Principaux chiffres qui en ressortent : le sport au Maroc fait employer 240.000 personnes de manière directe et indirecte et génère 1% du PIB.

Sur une population de 11,7 millions de jeunes entre 15 et 34 ans, on ne compte que 337.400 licenciés dont 66.300 femmes.

Le secteur est financé essentiellement par l’Etat qui lui consacre un budget de 252 millions d’euros selon les chiffres de la loi des finances 2020.

A part ces données, aucun autre indicateur ou chiffres n’est disponible pour mesurer cette économie. Une véritable faille que pointe notamment Wladimir Andreff, professeur d’économie à la Sorbonne et président du conseil scientifique de l’Observatoire français de l’économie du sport.

Le Maroc est toutefois l’un des rares pays africains à disposer d’une stratégie nationale pour le sport. Et où il y a une conscience au plus haut niveau de l’Etat sur l’importance du sport en tant que levier de développement économique et social, selon Jean Roland Djedjil et Eloi Pomé, deux consultants de PWC qui ont travaillé sur cette étude pilotée par l’AFD.

Le sport contribue à 1% du PIB au Maroc contre une moyenne de 0,2% en Afrique 

Les deux consultants notent également que le 1% du PIB est certes faible, mais que ce chiffre n’a été que de 0,64% en 2008. Ce qui montre une forte évolution due justement à la mise en place de cette stratégie née après les fameuses assises de Skhirat.

Le Maroc se place aussi en tête des pays africains où le sport génère autant de valeur ajoutée, la moyenne africaine se situant aux alentours de 0,2% du PIB.

Idem pour le nombre d’associations sportives : 8.500 au Maroc contre 5.000 en Côte d’Ivoire par exemple, ce qui montre selon eux un véritable engagement de la société civile dans la filière du sport.

Autre spécificité marocaine, selon les consultants de PWC : la participation de la femme.
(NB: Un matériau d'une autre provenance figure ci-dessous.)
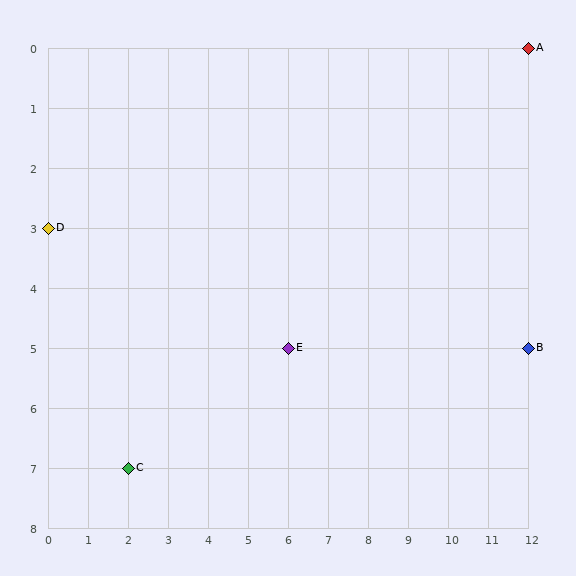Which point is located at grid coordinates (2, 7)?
Point C is at (2, 7).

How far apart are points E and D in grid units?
Points E and D are 6 columns and 2 rows apart (about 6.3 grid units diagonally).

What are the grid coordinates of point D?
Point D is at grid coordinates (0, 3).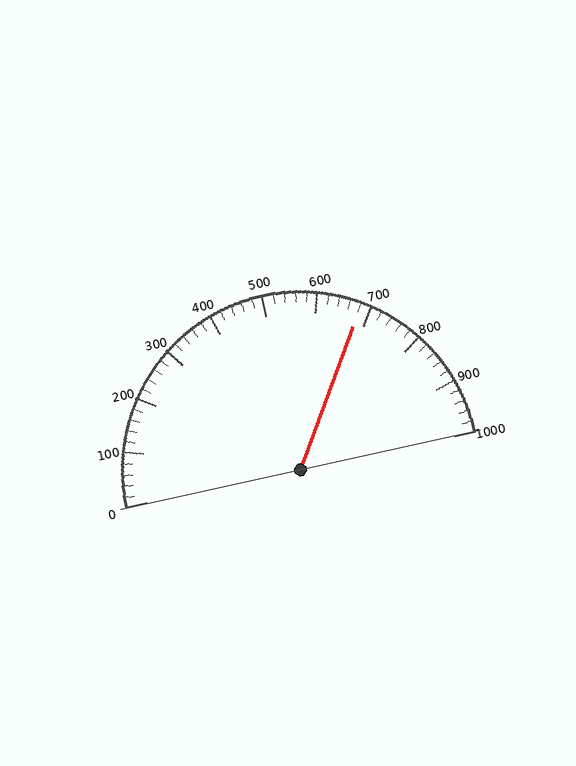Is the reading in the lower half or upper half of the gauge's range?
The reading is in the upper half of the range (0 to 1000).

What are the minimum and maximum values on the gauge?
The gauge ranges from 0 to 1000.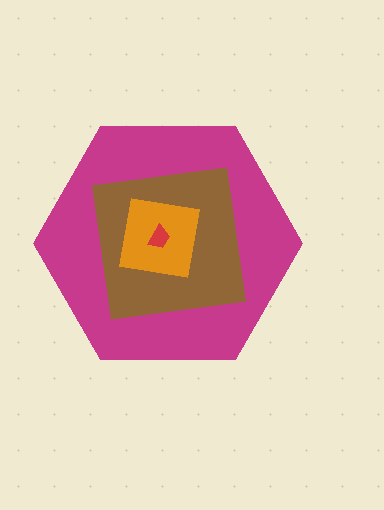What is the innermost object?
The red trapezoid.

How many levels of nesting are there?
4.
Sur l’ensemble des licenciés au Maroc, 20% sont des femmes, un taux faible dans l’absolu, mais qui est égal à la participation de la femme en Afrique du Sud et nettement supérieur à la participation de la gente féminine en Côte d’Ivoire (5%).

Ce développement, comme le montre l’étude de PWC, est le résultat direct de la stratégie nationale du sport qui a pris fin en 2020. Une stratégie qui toutefois, du point de vue de l’ensemble des intervenants, s’est trop focalisée sur les infrastructures au détriment du capital humain.
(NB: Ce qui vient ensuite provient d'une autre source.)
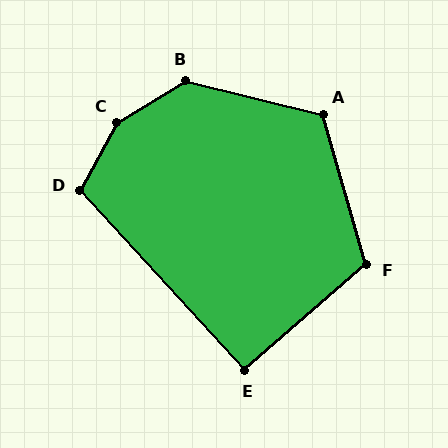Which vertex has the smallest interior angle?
E, at approximately 91 degrees.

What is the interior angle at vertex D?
Approximately 109 degrees (obtuse).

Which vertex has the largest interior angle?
C, at approximately 149 degrees.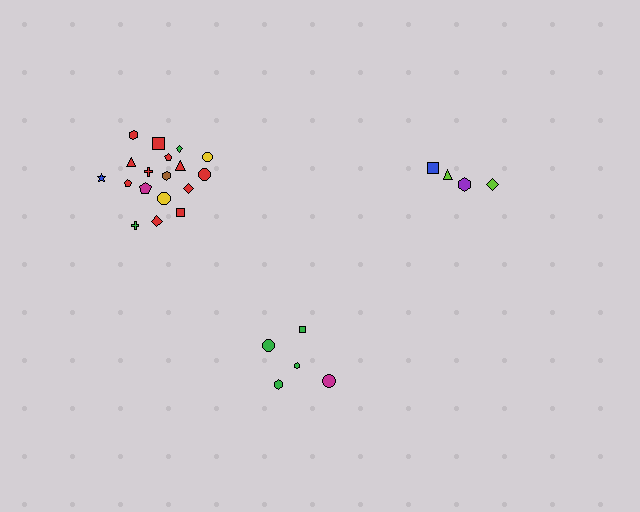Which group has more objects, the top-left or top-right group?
The top-left group.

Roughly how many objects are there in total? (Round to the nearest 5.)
Roughly 25 objects in total.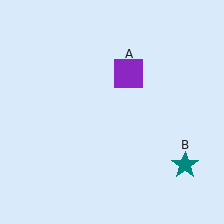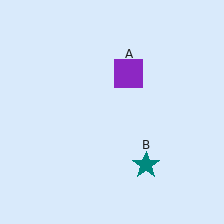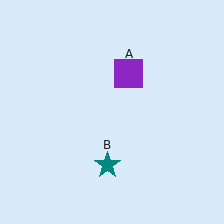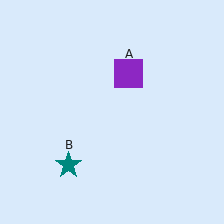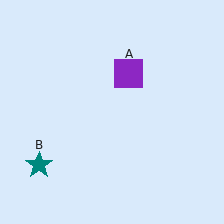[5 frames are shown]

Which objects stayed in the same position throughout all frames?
Purple square (object A) remained stationary.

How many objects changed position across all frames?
1 object changed position: teal star (object B).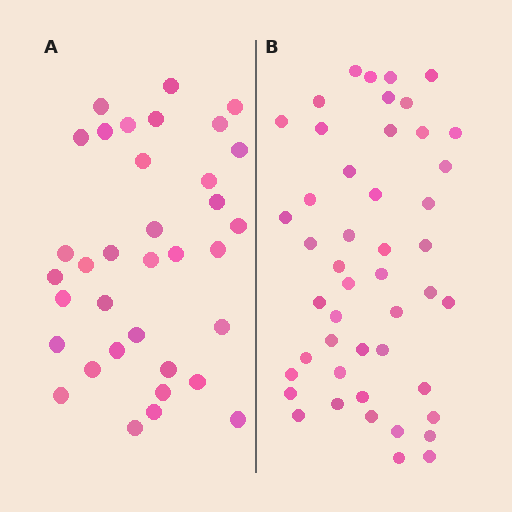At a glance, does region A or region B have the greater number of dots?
Region B (the right region) has more dots.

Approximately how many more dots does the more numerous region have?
Region B has roughly 12 or so more dots than region A.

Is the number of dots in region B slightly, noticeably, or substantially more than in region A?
Region B has noticeably more, but not dramatically so. The ratio is roughly 1.3 to 1.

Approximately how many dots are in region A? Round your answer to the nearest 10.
About 40 dots. (The exact count is 35, which rounds to 40.)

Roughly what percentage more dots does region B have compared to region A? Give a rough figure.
About 35% more.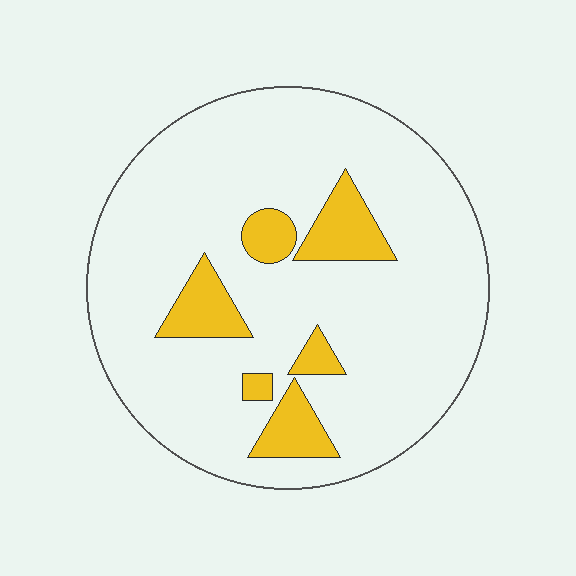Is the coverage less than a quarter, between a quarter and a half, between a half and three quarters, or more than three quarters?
Less than a quarter.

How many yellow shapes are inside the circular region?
6.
Les infrastructures plutôt que le capital humain : le paradoxe marocain

« Le Maroc, du fait des différentes candidatures à la Coupe du monde qu’il a déposées ces 20 dernières années, a investi massivement dans les infrastructures. 80% du budget de la stratégie nationale a été consacré à l’édification de stades et d’infrastructures de proximité. On recense 533 unités sportives supplémentaires entre 2008 et 2018 », notent les auteurs de l’étude. Mais cela s’est fait au détriment du capital humain, de la promotion sportive de masse, et d’une bonne répartition des investissements au niveau des territoires, notent-ils.
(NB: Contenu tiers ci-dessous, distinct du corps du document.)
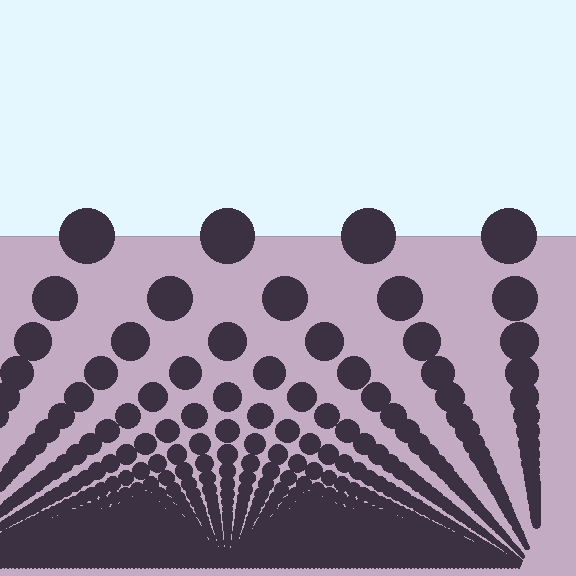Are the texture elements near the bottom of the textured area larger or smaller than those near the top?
Smaller. The gradient is inverted — elements near the bottom are smaller and denser.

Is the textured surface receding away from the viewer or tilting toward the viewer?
The surface appears to tilt toward the viewer. Texture elements get larger and sparser toward the top.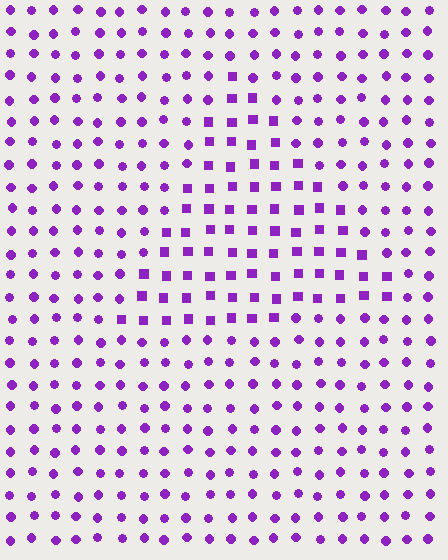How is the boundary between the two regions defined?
The boundary is defined by a change in element shape: squares inside vs. circles outside. All elements share the same color and spacing.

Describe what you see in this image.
The image is filled with small purple elements arranged in a uniform grid. A triangle-shaped region contains squares, while the surrounding area contains circles. The boundary is defined purely by the change in element shape.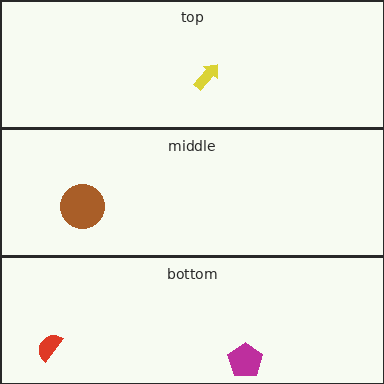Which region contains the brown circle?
The middle region.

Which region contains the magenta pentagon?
The bottom region.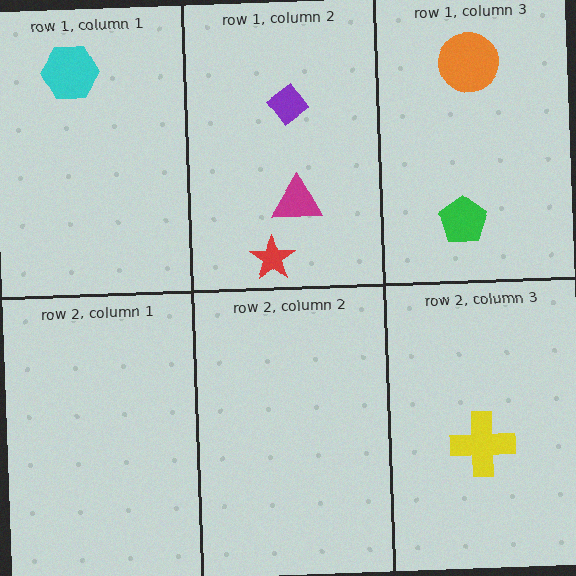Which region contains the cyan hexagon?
The row 1, column 1 region.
Modérateur de cette table ronde, l’expert Michel Desbordes s’est dit d’ailleurs sidéré par le faible nombre de licenciés sportifs au Maroc malgré tous les efforts fournis.

« 1% de licenciés au Maroc, c’est très bas. La France compte entre 20 à 30 millions de licenciés, soit entre 30% et 50% de la population », lance-t-il. « Toutes les fédérations doivent s’engager dans des politiques de recrutement. Le tissu social doit être quadrillé par le système fédéral. Et je ne crois pas trop en quelques initiatives privées, comme celle de la NBA, qui veut ouvrir des structures dans le monde rural. Ce genre de projets est bien. Mais pour un véritable quadrillage du territoire, il faut que ce type de projets soit porté par des institutions, par l’Etat », explique-t-il.

Un constat largement partagé par Abdelkader Bourhim, consultant spécialiste en sport et Président de "Sport Conseil et Développement", qui a été derrière un rapport sur le sujet livré récemment à la CSMD. M. Bourhim parle même d’un paradoxe marocain : 

« Il y a dans notre pays beaucoup d’intérêt pour le sport. Mais le secteur n’est pas considéré par les politiques publiques, il est à la marge. La stratégie 2008-2020 n’a d’ailleurs pas donné les résultats escomptés. On dispose certes aujourd’hui d’infrastructures aux normes mondiales, mais encore faut-il les faire vivre », lance-t-il.

Faire vivre les infrastructures, les rentabiliser, c’est effectivement l’un des plus gros problèmes du Maroc. Construire de gros stades à des milliards de dirhams qui ne tournent que sur des matchs de la Botola ou à quelques rares matchs de l’équipe nationale est destructeur de valeur.

Michel Desbordes estime que le Maroc n’est pas le seul à souffrir de ce problème de rentabilisation des infrastructures sportives. « En France, on vit la même chose. Au Maroc, avec un championnat à 16 équipes, j’imagine mal comment on peut rentabiliser un stade où se jouent 15 matchs sur l’année. Mais des pays comme les Etats-Unis ont pu trouver des modèles, en faisant du partage. Un stade de Baseball aux Etats-Unis tourne trois fois par semaine, car on y joue aussi du foot américain, du soccer et d’autres disciplines sportives. On doit également arrêter de construire une salle pour le hand, une pour le basket, et une autre pour le volley… Une seule salle peut suffire, il suffit de bien la faire tourner », explique-t-il.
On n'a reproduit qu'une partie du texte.